Gabriel Albiac, ABC 19/12/12
Saqueo y enriquecimiento personal no son accidentes en la forja del nacionalismo. Son su esencia.
Él sabía que nada une con mayor firmeza que los delitos cometidos en común. La prueba estaba en violar la ley en interés del partido: era el mejor sistema de control. El mismo resultado, pero en más agradable, se obtenía convidando al pillaje que tanto anhelaban todos. La solidaridad entre los dirigentes del partido no era otra cosa que una complicidad. Cada uno de ellos dependía de todos los otros. Tal fue el sentido y objetivo profundo de su consigna: ¡Enriqueceos!». Nada une más que el delito compartido. Y, si el delito es económico, la soldadura será perfecta.
Saqueo y enriquecimiento personal no son accidentes en la forja del nacionalismo. Son su esencia. La estafa de un banco quebrado puede transubstanciarse en épica nacional. Basta con que el acechado por los jueces pueda envolverse en la sagrada bandera. Y el robo será sacrificio patrio. Y el banquero turbio, dirigente mártir sobre el altar en el cual la patria honra a sus hijos mejores: no es a él a quien los enemigos quieren ominosamente crucificar; es a la patria. Envite turbio, pero altamente rentable. Si Estado y jueces siguen adelante, la llamada a los ideales primigenios —tierra, sangre, lengua— arrastrará fácilmente a una multitud que nada desea tanto cuanto ser sierva de un destino. Si Estado y jueces reculan, la piedra angular habrá sido asentada.
Y el ungido ascenderá a Profeta. Y su voz sentará doctrina, inserta en las raíces hondas del alma colectiva de su pueblo. Y nadie querrá escuchar al viejo Dr. Johnson: «el patriotismo, ese último refugio de un canalla». Es tan grato dejarse acunar por la creencia en el elegido… Y en los suyos. Y asistir al espectáculo de su prodigiosa fortuna con la plácida admiración de los siervos ante el resplandor de los señores. La familia —que resplandece— es la nación. No ya su emblema, no ya su metáfora o símbolo: apellido familiar y nombre patrio acabaron por ser lo mismo.

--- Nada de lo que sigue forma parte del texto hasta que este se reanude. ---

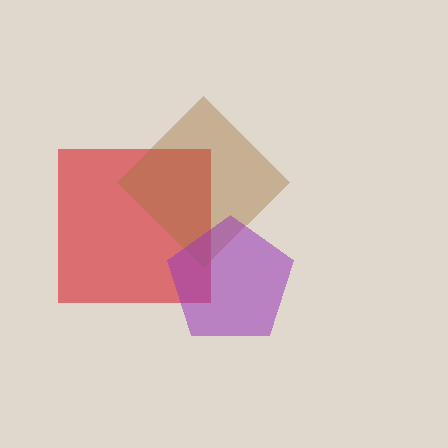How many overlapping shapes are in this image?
There are 3 overlapping shapes in the image.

Las constantes históricas son asombrosas. Y el hombre que llama a los suyos a enriquecerse a cualquier precio —el de la ley o el que sea, porque los adalides de la patria no están sometidos a constricción que no pongan ellos mismos— es más un chamán que un político. Aquel por cuyo advenimiento clamaban olvidados románticos de hace dos siglos: «Un más alto espíritu, enviado por el cielo, tiene que fundar entre nosotros esta nueva religión» de las mitologías nacionales. «Será la última, la más grande obra de la humanidad». Y la oruga se trocará en príncipe de un destino, de una tierra y una lengua nuevos. Nuevos y, al tiempo, nacidos de lo más profundo: abismales raíces muy wagnerianas.

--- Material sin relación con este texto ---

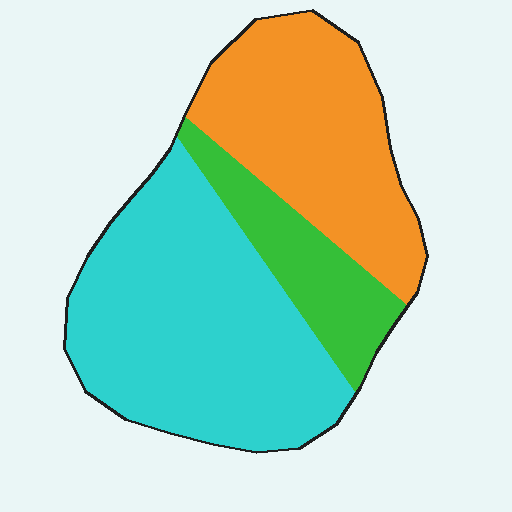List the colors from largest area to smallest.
From largest to smallest: cyan, orange, green.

Exhibido en espectáculo de comunal religión, el delito se convierte en liturgia y es amable. Y nadie va a pagar nunca por lo hecho: ya se trate de extorsión, estafa o robo. Ni pagará en cárcel, ni en devolución, ni mucho menos en pérdida de fe política. A más expoliación, mayor admiración comunal de los creyentes. Es la fiesta, la gran fiesta nacionalista: «Él sabía que nada une con mayor firmeza que los delitos cometidos en común. La prueba estaba en violar la ley en interés del partido: era el mejor sistema de control. El mismo resultado, pero en más agradable, se obtenía convidando al pillaje que tanto anhelaban todos. La solidaridad entre los dirigentes del partido no era otra cosa que una complicidad. Cada uno de ellos dependía de todos los otros. Tal fue el sentido y objetivo profundo de su consigna: ¡ Enriqueceos ». (Hermann Rauschning: ConversacionesconHitler,1932-1934).